Borealis Docker Stack Breakdown¶
Explain the Borealis Engine Docker Compose stack, service ownership, startup order, runtime paths, and common operator commands.
Scope¶
- Linux Engine only.
- Docker Engine plus Docker Compose plugin.
- No Docker Desktop.
- Compose project name:
borealis-engine. - Compose source of truth:
Data/Engine/Containers/compose.yaml. - Runtime state:
Engine/.
Stack Services¶
| Service | Container | Main responsibility | Host network endpoint |
|---|---|---|---|
docker-proxy |
borealis-engine-docker-proxy |
Read-only Docker API proxy for Engine Status and Server Info container status reads | 127.0.0.1:2375 |
postgres-db |
borealis-engine-postgres-db |
PostgreSQL database and persisted DB state | 127.0.0.1:5432 |
wireguard-tunnel |
borealis-engine-wireguard-tunnel |
Privileged WireGuard interface, peer config, firewall/routing, control socket | UDP 30000, interface borealis-wg |
remote-desktop-guacd |
borealis-engine-remote-desktop-guacd |
VNC-only Apache Guacamole guacd runtime | 127.0.0.1:4822 |
webui-frontend |
borealis-engine-webui-frontend |
Production static WebUI or dev Vite HMR | 127.0.0.1:8000 |
api-backend |
borealis-engine-api-backend |
Flask API, Socket.IO, live operator sessions, VNC WebSocket proxy, workflow/runtime APIs | 127.0.0.1:5000, VNC WS 127.0.0.1:4823 |
job-scheduler |
borealis-engine-job-scheduler |
Scheduled tick loop, Postgres work leases, service actions, ephemeral site-worker lifecycle | Internal only |
traefik-edge |
borealis-engine-traefik-edge |
Public HTTP/HTTPS edge, ACME, UI/API/Socket.IO/VNC routing | 80, 443, health 127.0.0.1:8082 |
Most Engine containers use network_mode: host. Loopback assumptions are intentional. docker-proxy uses bridge networking with a loopback-only host port so the Docker API proxy is not exposed publicly.

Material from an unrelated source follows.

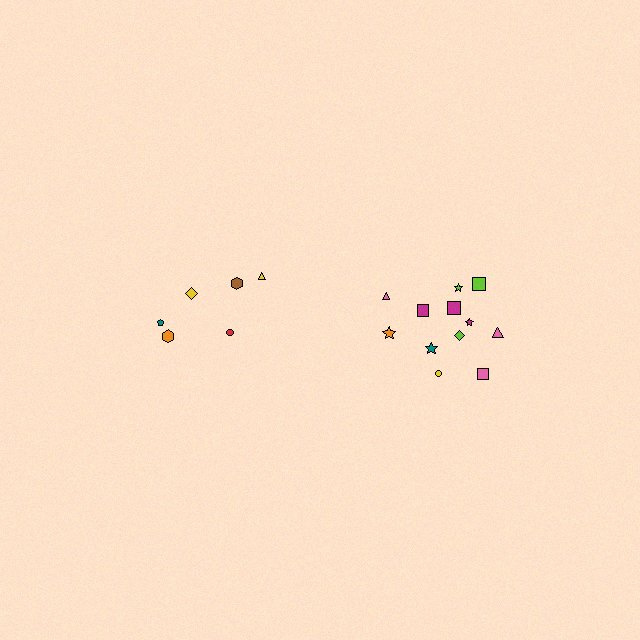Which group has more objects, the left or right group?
The right group.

job-scheduler owns /var/run/docker.sock for controlled service actions and site-worker lifecycle. api-backend does not mount Docker socket in container mode; it reads container status through docker-proxy with CONTAINERS=1 and POST=0, then falls back to job-scheduler snapshots if the proxy is unavailable. Dynamic onboarding workers are launched as site-worker-<uuid> containers with no Docker socket, site id labels, read-only Engine secret/config mounts, and an idle timeout of 60 seconds.
Reverse Proxy Client IP Preservation¶
When another reverse proxy sits in front of traefik-edge, Borealis must trust only that proxy IP or CIDR. Otherwise all API requests look like they originate from the proxy, and IP-scoped enrollment rate limits can block every agent behind it.
Set these Engine env values before deploy or traefik-edge reload:
BOREALIS_TRAEFIK_TRUSTED_PROXY_IPS=192.168.5.29/32
BOREALIS_TRAEFIK_FORWARDED_HEADERS_TRUSTED_IPS=
BOREALIS_TRAEFIK_PROXY_PROTOCOL_TRUSTED_IPS=
BOREALIS_TRAEFIK_TRUSTED_PROXY_IPS is the fallback list for both forwarded headers and PROXY protocol. Use the specific override variables only when HTTP and HTTPS have different upstream proxy paths. Keep the list narrow. Do not use 0.0.0.0/0 or clients can spoof X-Forwarded-For.
For HTTP :80, an outer HTTP reverse proxy should pass or append X-Forwarded-For; embedded Traefik trusts it only when the outer proxy address matches forwardedHeaders.trustedIPs.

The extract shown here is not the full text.